Ana Caracaleanu is one of the co-founders and the CEO of Luevo, the first pre-ordering platform for emerging fashion designers. Ana has a strong passion for technology and innovation and she finds great interest in helping emerging fashion talent find online success. Ana is a Social Media instructor at the George Brown College - School of Fashion Studies in Toronto, Canada as well as a mentor for young entrepreneurs launching a fashion inspired Summer Company.
How has your life experience made you the leader you are today?
That's a great question. I think life experiences shape us into being who we are, more so than education or work experience. Indeed, many circumstances and life experiences turned me into the entrepreneur and the leader I am today. Born and raised in Romania (a former communist country), I've learned from a young age to be entrepreneurial. Each year, for my birthday, I would receive brand new clothes from my grandmother, and a season later, I would sell them for cash. My "gently used" business paid for me to go to summer camp in high school and paved the way for my current career.
I've learned that if I wanted success, then I need to take control of the situation at hand, find solutions and create value. Being the oldest sibling only enriched these beliefs over the years.
How has your previous employment experience aided your tenure at Luevo?
First of all I've learned the difference between a boss and a leader. I've learned that I love to work with those that give guidance, support and those that make themselves available to their employees. I really couldn't work with those that didn't help me grow as a professional, that didn't create any value for me. So I think that has been my greatest lesson, not only do I have to create value for our customers, but also for our employees. This is one of the reasons why we have great talent that wants to join us, even if we are still a very young start-up.
What have the highlights and challenges been during your tenure at Luevo?
I think all startups go through many ups and downs during their first years, and given we've only been around for a little over one year, we had our fair share of experiences.
Our biggest success so far has been the great response we received from fashion weeks across the U.S. We decided to go with 10 fashion week events this year, and I know next year we could triple that based on the interest we received this year.
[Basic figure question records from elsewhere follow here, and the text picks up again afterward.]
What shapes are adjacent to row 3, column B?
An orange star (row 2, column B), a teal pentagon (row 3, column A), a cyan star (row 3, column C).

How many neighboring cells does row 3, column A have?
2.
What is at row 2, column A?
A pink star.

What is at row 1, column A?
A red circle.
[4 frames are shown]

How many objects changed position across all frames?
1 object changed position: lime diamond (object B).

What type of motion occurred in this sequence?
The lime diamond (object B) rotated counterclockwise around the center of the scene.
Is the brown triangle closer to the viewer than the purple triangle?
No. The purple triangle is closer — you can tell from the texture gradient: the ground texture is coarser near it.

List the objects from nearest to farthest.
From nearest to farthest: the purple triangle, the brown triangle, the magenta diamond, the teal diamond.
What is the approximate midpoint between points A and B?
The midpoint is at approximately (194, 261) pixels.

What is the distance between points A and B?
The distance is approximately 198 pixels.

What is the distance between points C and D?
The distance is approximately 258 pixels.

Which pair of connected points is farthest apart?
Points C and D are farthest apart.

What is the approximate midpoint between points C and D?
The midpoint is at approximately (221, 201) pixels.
What advice can you offer to women who want to start their own business?
I think most women are afraid to ask. Ask for help, ask for advice and ask for money. I think we are trying too hard to prove ourselves that we avoid taking the risk of being rejected.
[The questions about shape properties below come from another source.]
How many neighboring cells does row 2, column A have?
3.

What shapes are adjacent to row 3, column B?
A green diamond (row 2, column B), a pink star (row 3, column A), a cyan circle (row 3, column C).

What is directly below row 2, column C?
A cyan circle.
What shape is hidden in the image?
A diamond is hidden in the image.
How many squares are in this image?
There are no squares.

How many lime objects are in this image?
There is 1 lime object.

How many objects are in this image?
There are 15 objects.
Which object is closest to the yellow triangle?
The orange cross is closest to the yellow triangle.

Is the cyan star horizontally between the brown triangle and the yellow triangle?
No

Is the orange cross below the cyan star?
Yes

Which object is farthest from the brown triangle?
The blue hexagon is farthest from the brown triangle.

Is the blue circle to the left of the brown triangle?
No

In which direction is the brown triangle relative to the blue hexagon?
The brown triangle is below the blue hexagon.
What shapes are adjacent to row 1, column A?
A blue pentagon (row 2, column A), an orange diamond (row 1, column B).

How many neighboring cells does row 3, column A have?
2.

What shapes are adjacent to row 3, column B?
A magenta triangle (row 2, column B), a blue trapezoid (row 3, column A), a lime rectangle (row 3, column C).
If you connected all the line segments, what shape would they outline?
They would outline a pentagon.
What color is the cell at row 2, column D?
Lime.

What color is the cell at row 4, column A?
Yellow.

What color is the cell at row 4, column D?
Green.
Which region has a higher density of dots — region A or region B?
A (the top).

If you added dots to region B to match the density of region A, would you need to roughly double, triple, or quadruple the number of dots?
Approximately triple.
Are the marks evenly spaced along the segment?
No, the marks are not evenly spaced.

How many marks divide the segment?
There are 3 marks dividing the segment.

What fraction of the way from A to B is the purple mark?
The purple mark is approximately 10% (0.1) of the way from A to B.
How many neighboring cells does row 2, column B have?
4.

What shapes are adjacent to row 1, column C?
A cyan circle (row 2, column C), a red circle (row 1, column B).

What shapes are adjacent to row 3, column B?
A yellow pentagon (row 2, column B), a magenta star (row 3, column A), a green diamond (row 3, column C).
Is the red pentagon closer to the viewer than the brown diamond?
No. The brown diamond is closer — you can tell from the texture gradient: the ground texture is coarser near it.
What is the most important lesson you've learned in your career to date?
I learned that patience is the greatest virtue. Building a company is like running a marathon and not a sprint, so you better be prepared with lots of patience for the long-run! I've learned how to pace myself, how to cope with difficult situations, how to jump over hurdles and to slow down so I can enjoy the successes along the way.
How do you maintain a work/life balance?
Soon after I started my business I brought my life-partner onboard, and he is now also my business partner and co-founder. Our professional and personal lives could easily blend into each other, but we try to keep a straight line between the two.
For example, when we need to discuss business and we are not at the office (let's say on the weekend), we actually book time for a meeting. This way we know when we are in "business gear' versus "personal gear". As soon as the meeting is over or we walk away from our desks, we're a couple again. We can then hold hands and be all couple-y. Same goes for time off. Since we don't have real vacations anymore then our business trips serve for a double purpose. We just make sure we add a day or two to our trip so that we can do tourist-y things and enjoy our time off.
Finally, I've learned to be much more appreciative of the time that I get to spend with my other half, even if it's just a Netflix kinda evening spent together.
What do you think is the biggest issue for women in the workplace?
I think women are still at disadvantage in the STEM industries (science- tech - engineering - math) For example, every time I am at a STEM event, I find myself in minority (usually less than 10% females are present). This situation usually leads to men making casual conversation, and sometimes too casual. These are events where I pitch the business or where I am looking to network for potential partnerships. In men-dominated fields, women still have to work harder to prove themselves, to make themselves heard, but I think that's OK, because of course we can do it.
How has mentorship made a difference in your professional and personal life?
Mentorship has been key to my professional life. I don't think I could have made it to where I am today alone. Every leader, every entrepreneur needs a close network of mentors to rely on, and I am lucky to have met those that believe in me enough to give me their time when I need it.
Which other female leaders do you admire and why?
I personally don't discriminate. I admire any leader (male or female) that show ambition, intuition, drive, creativity, and that "je ne sais quoi" that makes someone a leader. For example, I really admired Steve Jobs, even if many criticised his leadership skills. I believe he had the capacity of influencing others, and I strive to have that Jedi skill someday.
What do you want Luevo to accomplish in the next year?
Our goal is to have Luevo as the trusted e-commerce partner for all regional fashion week events in North America. We are becoming the go to online destination to shop for latest runway trends directly from independent designers, and our technology can help any designer better manage their demand for future collections. Imagine a place where you go and pre-order from designers that are showing LIVE at New York Fashion Week or Fashion Week San Diego, that is Luevo.